Since Mexico started their excellent run of eight consecutive appearances at the FIFA World Cup in 1990, the side has always made it out of the group phase and was eliminated in the Round of 16. At a minimum, they would have settled for another berth between the top 16 teams in the world at Qatar 2022.

However, with a tough challenge handed in the draw, in a group featuring Poland, Saudi Arabia, and Argentina, the task of the coach, Gerardo ”Tata” Martino, was always going to be a tough one, especially in a country that is crazy about football, loves the sport and craves performance.

Proud people, with a desire for a Mexican coach for the national team, the fans were left reeling in the past seven years, when Colombian Juan Carlos Osorio and Martino, an Argentinian, were named in the top position of the football pyramid in Mexico.

This is why Martino has been somewhat unpopular between fans and media in the country, yet results have helped the former Barcelona manager to navigate through thick and thin. In fact, upon his dismissal after the elimination at Qatar 2022, Martino had the best winning percentage, 63.6%, between coaches with at least 60 matches at the helm of Mexico’s national team.

In Martino’s tenure, Mexico won the 2019 CONCACAF Gold Cup and finished second in the 2021 edition, but despite the performances – Mexico won 42 of the 66 games played with the Argentinian coach at the helm – but the results were not as straightforward as the fans would have wanted.

This is why the relationship between Martino and Mexico, as a whole, quickly became sour. With no managerial change before the start of Qatar 2022, as it was explained by the Mexican Federation that it would have been too little, too late, Martino spearheaded the team to the competition.

A 0-0 draw against Poland followed by a 2-0 loss against Argentina saw a must-win game against Saudi Arabia quickly ensue. The 2-1 win did not help, as Poland went through thanks to their superior goal difference.

“I am the first responsible for this terrible disappointment and frustration that we have. As the person in charge, it causes a lot of sadness, I fully assume responsibility for this great failure. My contract ended as soon as the referee blew the final whistle and there is nothing more to be done,” said Martino after the game, announcing his resignation.

But who will pick up the pieces now, as Mexico are already through for the 2026 FIFA World Cup, which they will co-host with the United States and Canada?

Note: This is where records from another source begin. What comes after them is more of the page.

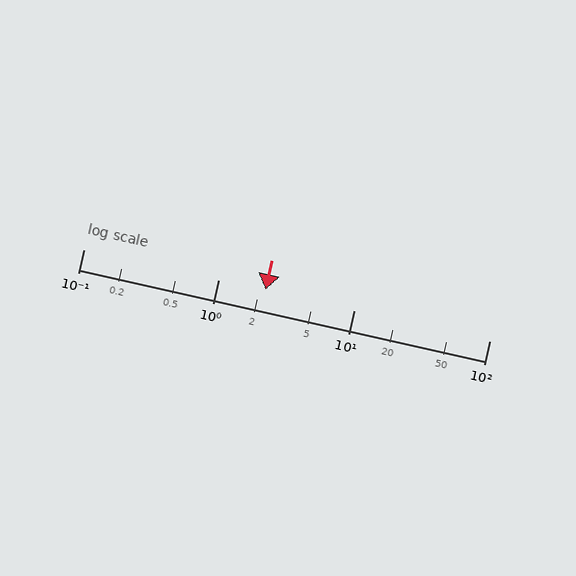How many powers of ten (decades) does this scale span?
The scale spans 3 decades, from 0.1 to 100.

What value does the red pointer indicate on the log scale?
The pointer indicates approximately 2.2.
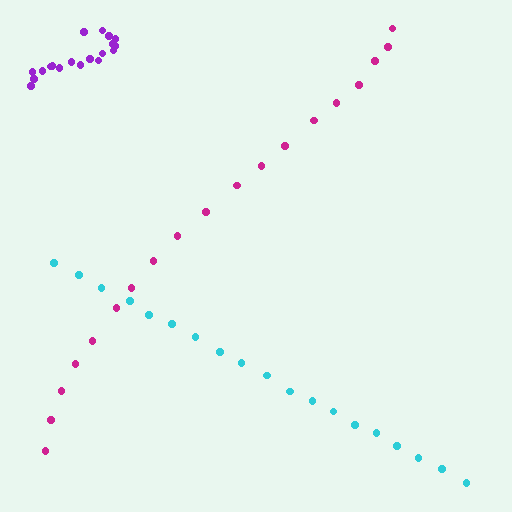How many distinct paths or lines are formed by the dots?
There are 3 distinct paths.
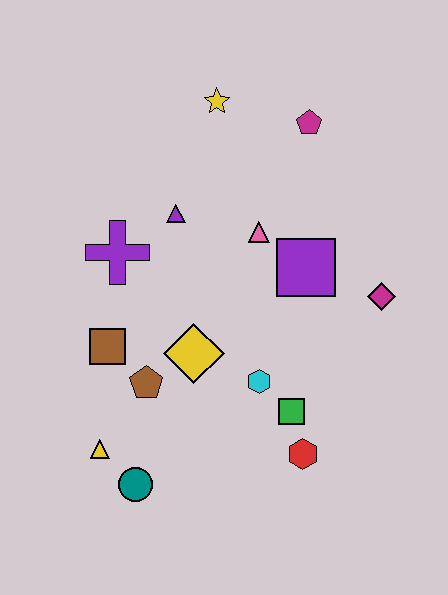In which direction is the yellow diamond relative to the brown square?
The yellow diamond is to the right of the brown square.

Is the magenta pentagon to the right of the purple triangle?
Yes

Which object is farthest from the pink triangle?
The teal circle is farthest from the pink triangle.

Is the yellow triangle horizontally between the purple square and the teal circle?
No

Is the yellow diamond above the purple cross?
No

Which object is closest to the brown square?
The brown pentagon is closest to the brown square.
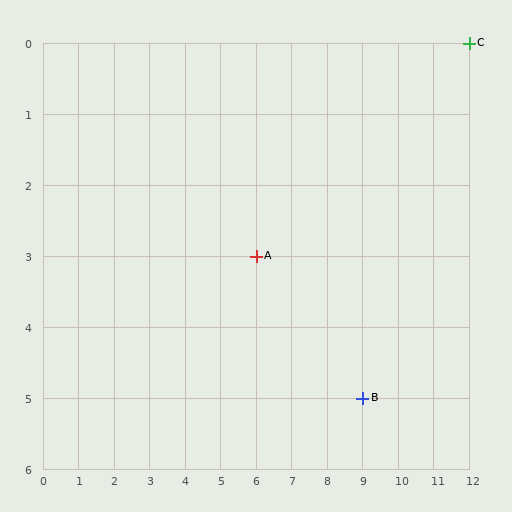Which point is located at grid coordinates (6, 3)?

The expectations are through the roof, as it will be the first time when the country hosts the tournament since 1986 and any misstep will be widely scrutinised. It does not help that Mexico also has an aging squad, with this edition of the World Cup probably being the last for goalkeeper Guillermo Ochoa, midfielder Andres Guardado and defender Hector Moreno, the three captains of the squad, as well as for midfielder Hector Herrera, who is 32 years old.

“For us, the objective was to score three or four goals. It’s a shame because we tried and we did our best. We created opportunities and I feel like we could have scored more goals today. We weren’t sharp, there were offside calls and it’s a shame,” Ochoa, who featured at his fifth edition of the World Cup, said.

New players and especially a new system must be quickly brought in front, because the time is ticking and the team needs to play as a team for the next years.

As for Martino, this is another setback in his long career. The Argentinian manager was criticised both when coaching Barcelona, in the 2013/14 season and when featuring as Argentina’s coach between 2014 and 2016, with the breakups widely publicized and scrutinised.

Aged 60, he still has a checkered CV, with an MLS Cup with Atlanta United won in 2018, as well as a very good stint as Paraguay’s national team manager. Yet only time will tell how he bounces back after another setback.